- Born: Harold Lomax Ousley January 23, 1929 Chicago, Illinois, U.S.
- Died: August 13, 2015 (aged 86) Brooklyn, New York, U.S.
- Genres: Jazz
- Instruments: Flute, tenor saxophone

= Harold Ousley =

American jazz musician

Harold Lomax Ousley (January 23, 1929 – August 13, 2015) was an American jazz tenor saxophonist and flautist. He was also a composer and writer of works.

== Background ==
Born in Chicago, Ousley began playing in the late-1940s and 1950s. He accompanied Billie Holiday and recorded with Dinah Washington. He played as a sideman with Gene Ammons in the 1950s and with Jack McDuff and George Benson in the 1960s. He released his first record as a leader in 1961. He was active as a composer and wrote the soul jazz tune "Return Of The Prodigal Son", covered by Ray Bryant, Freddie Hubbard and Stanley Turrentine among others. In the 1970s, he played with Lionel Hampton and Count Basie in addition to releasing further material as a leader.
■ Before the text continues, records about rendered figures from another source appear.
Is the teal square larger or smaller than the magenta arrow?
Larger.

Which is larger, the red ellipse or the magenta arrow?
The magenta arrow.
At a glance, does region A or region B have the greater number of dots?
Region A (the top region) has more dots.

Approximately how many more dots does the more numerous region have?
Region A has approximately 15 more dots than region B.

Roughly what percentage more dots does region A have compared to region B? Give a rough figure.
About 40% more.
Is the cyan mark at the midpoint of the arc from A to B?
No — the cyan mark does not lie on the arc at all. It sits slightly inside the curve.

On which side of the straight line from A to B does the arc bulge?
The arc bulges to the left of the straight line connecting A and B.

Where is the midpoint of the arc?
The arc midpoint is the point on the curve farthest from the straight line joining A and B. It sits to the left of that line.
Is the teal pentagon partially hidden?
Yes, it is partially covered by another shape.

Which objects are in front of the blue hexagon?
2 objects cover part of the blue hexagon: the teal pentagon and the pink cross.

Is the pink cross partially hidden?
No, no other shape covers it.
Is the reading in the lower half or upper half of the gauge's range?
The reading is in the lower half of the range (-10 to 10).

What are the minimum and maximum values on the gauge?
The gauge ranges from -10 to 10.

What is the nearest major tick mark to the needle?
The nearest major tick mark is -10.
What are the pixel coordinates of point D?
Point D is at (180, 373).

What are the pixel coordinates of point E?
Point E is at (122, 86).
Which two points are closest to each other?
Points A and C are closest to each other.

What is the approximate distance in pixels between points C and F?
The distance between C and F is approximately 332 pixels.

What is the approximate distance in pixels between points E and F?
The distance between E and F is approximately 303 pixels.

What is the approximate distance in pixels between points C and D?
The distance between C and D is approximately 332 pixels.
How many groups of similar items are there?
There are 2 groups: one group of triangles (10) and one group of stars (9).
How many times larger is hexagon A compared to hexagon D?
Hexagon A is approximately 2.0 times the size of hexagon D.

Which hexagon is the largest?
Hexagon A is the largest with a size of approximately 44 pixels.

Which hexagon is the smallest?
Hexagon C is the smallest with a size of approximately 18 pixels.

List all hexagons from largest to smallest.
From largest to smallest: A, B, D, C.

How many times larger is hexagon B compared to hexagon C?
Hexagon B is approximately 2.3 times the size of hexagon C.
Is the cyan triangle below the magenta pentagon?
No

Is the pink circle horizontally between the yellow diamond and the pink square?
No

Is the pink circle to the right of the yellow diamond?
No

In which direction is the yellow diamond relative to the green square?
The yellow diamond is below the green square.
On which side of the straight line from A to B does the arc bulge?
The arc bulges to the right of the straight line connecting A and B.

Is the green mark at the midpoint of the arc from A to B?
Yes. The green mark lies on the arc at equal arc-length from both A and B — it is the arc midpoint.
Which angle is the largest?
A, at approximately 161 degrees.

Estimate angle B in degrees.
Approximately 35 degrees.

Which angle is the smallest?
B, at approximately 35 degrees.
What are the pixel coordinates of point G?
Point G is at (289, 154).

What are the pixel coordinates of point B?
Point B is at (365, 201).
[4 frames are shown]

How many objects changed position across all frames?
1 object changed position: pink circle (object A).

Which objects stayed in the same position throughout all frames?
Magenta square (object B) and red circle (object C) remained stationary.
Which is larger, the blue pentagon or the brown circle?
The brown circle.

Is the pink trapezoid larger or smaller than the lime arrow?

After 1977, he did not release another album under his own name until Grit-Grittin' Feelin (2000). Ousley died on August 13, 2015, in Brooklyn.

==Discography==
===As leader===
- Tenor Sax (Bethlehem, 1961)
- The Kid! (Cobblestone, 1972)
- The People's Groove (Muse, 1977)
- Sweet Double Hipness (Muse, 1980)
- That's When We Thought of Love (J's Way Records, 1986)
- Grit-Grittin' Feelin (Delmark, 2000)

===As sideman===
With Jack McDuff
- Walk On By (Prestige, 1966)
- Hallelujah Time! (Prestige, 1963–1966 [1967])
- Soul Circle (Prestige, 1964–1966 [1968])
- I Got a Woman (Prestige, 1964–1966 [1969])
- Steppin' Out (Prestige, 1961–1966 [1969])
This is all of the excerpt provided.